Soms is het belangrijk om te weten wat voor grondsoort je in je eigen tuin hebt. Maar welke grondsoorten zijn er? De grond kan worden getest en bepaald met de vingertest.

Met een beetje oefening kun je zelf vrij betrouwbaar de grondsoort bepalen

Heeft u "goede grond"? Veel tuinbezitters - vooral nieuwe - kunnen deze vraag nauwelijks of slechts met grote onzekerheid beantwoorden. Van horen zeggen weten we wat voor grond er in het gebied is. Maar wat als de grond van een ander op het eigen erf wordt verdeeld? En is het waar wat de buren zeggen?
Je kunt erachter komen wat voor soort grond je hebt met onze beknopte handleiding voor het controleren van het grondtype. Zo kunt u zien hoe goed bepaalde planten of zelfs het gazon op uw vloer aanvoelen.

Welke grondsoorten zijn er?

Vloeren zijn gemaakt van zeer verschillende grondstoffen, d.w.z. rotsen, en zijn in de loop van duizenden jaren gevormd. Het weer, de temperaturen, de waterbeweging en het binnendringen van steenstof en organische materialen hebben allemaal hun sporen achtergelaten. Elke vloer is uniek door zijn individuele ontstaansgeschiedenis. Toch is het voor de vergelijkbaarheid van bodems belangrijk om ze in te delen, namelijk in bodemsoorten.
De bodemsoorten zijn gebaseerd op de verschillende korrelgroottes die in een bodem voorkomen. Ze weerspiegelen dus uit hoeveel zeer kleine, middelgrote of zeer grote deeltjes de bodem bestaat. Bodemdeeltjes kunnen veel kleiner zijn dan een micrometer, of zelfs meer dan 20 cm.
De vele verschillende korrelgroottes zijn gegroepeerd in fracties, d.w.z. groepen met vergelijkbare korrelgroottes, en worden zand, slib en klei genoemd. Zand is de grofste korrel, slib is middelgrof en klei is de fijnste korrel. De grondsoort is afhankelijk van de verhouding waarin deze drie bodemcomponenten worden gemengd. Om dit te visualiseren is de bodemtypedriehoek een handig hulpmiddel.

Bodemtype
De grondsoortdriehoek laat zien hoe de verschillende korrelgrootte mengsels heten

Tip: Klei is geen aparte deeltjesgroottefractie. Bodems worden klei genoemd, die alle drieCombineer korrelgroottes in vergelijkbare verhoudingen. Grofweg bestaat leem uit vergelijkbare verhoudingen van zand, slib en klei. Ze worden beschouwd als bijzonder vruchtbare gronden. Aan de andere kant worden bodems die voornamelijk uit één deeltjesgrootte bestaan, als ongunstig beoordeeld voor de plantengroei.

Zandbodem

Zand is te vinden in de linkerbenedenhoek van de driehoek van het bodemtype. Bodems met een hoog zandaandeel zijn door hun overwegend grove korrelgrootte zeer goed waterdoorlatend en kunnen dus nauwelijks water vasthouden. Wateroverlast komt echter zelden voor op dergelijke bodems.

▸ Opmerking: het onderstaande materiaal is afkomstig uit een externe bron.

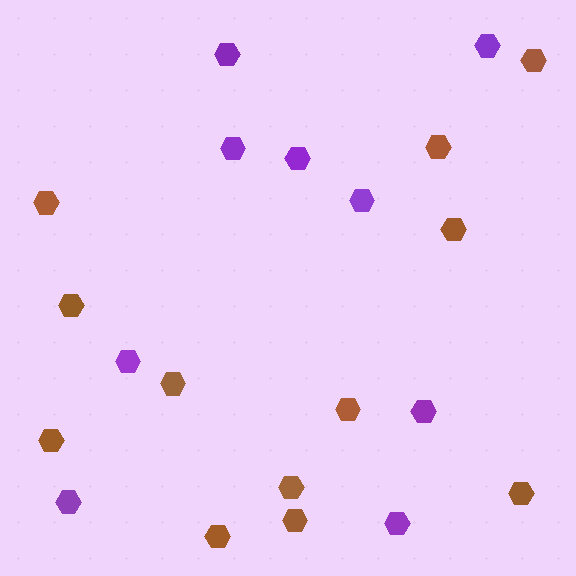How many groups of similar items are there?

Zandbodems zijn zeer goed belucht, zuurstof kan gemakkelijk tussen de grove zandkorrels doordringen. Plantenwortels kunnen heel gemakkelijk wortel schieten in zandgrond en ook luchtademende micro-organismen voelen zich hier uitstekend op hun gemak. De zeer actieve micro-organismen breken organische resten in de bodem snel af, maar humus is er helaas nauwelijks. Door het doorgaans lage humusgeh alte zijn zandgronden slecht in het opslaan van voedingsstoffen en worden ze over het algemeen als voedselarm beschouwd.
Maar zandgronden zijn gemakkelijk te bewerken, omdat het zand niet aan elkaar of aan tuingereedschap. Bovendien wordt hij niet zwaar als het regent omdat hij nauwelijks water opneemt. Daarom worden bij lichte gronden altijd zandgronden bedoeld.

Zelfs zandgrond kan donker zijn als er veel humus in zit

Zandbodems hebben een onstabiele pH-waarde en worden gemakkelijk beïnvloed door kalk en zuren.
Zanden omvatten zuiver zand, leemzand en slibzand. In Duitsland zijn bijvoorbeeld zeer zandgronden te vinden in de Lüneburger Heide en de hele Heidekreis, waar ze zijn gevormd uit de eindmorene van de gletsjers van de laatste ijstijd.

Trouwens: Vanwege hun lage opslagcapaciteit moeten zandgronden regelmatig worden bemest en bewaterd, maar in kleine hoeveelheden.

Silte bodem

Silten worden bovenaan de driehoek van het bodemtype weergegeven. Door zijn gemiddelde korrelgrootte zit slib ook qua eigenschappen in het midden tussen klei en zand. Vooral de poriegrootte van slib is gunstig voor de plantengroei: de ruimten tussen de afzonderlijke bodemdeeltjes zijn zo groot dat ze water goed opnemen, vergelijkbaar met een spons. Omdat de poriën echter ook niet te klein zijn, geven ze het water zonder veel weerstand af, bijvoorbeeld wanneer plantenwortels een onderdruk creëren om water op te nemen. Om deze reden zijn slibbodems vaak bijzonder goede locaties voor planten en ontwikkelen ze zich tot de meest vruchtbare velden,weiden en natuurlijke landschappen. Net als kleigronden, bieden slibbodems een bevredigend leefgebied voor micro-organismen en hebben ze ook de neiging om veel humus op te bouwen. Dientengevolge zijn slibrijke bodems goede voedings- en waterreservoirs, die erg los en gemakkelijk te bewerken zijn.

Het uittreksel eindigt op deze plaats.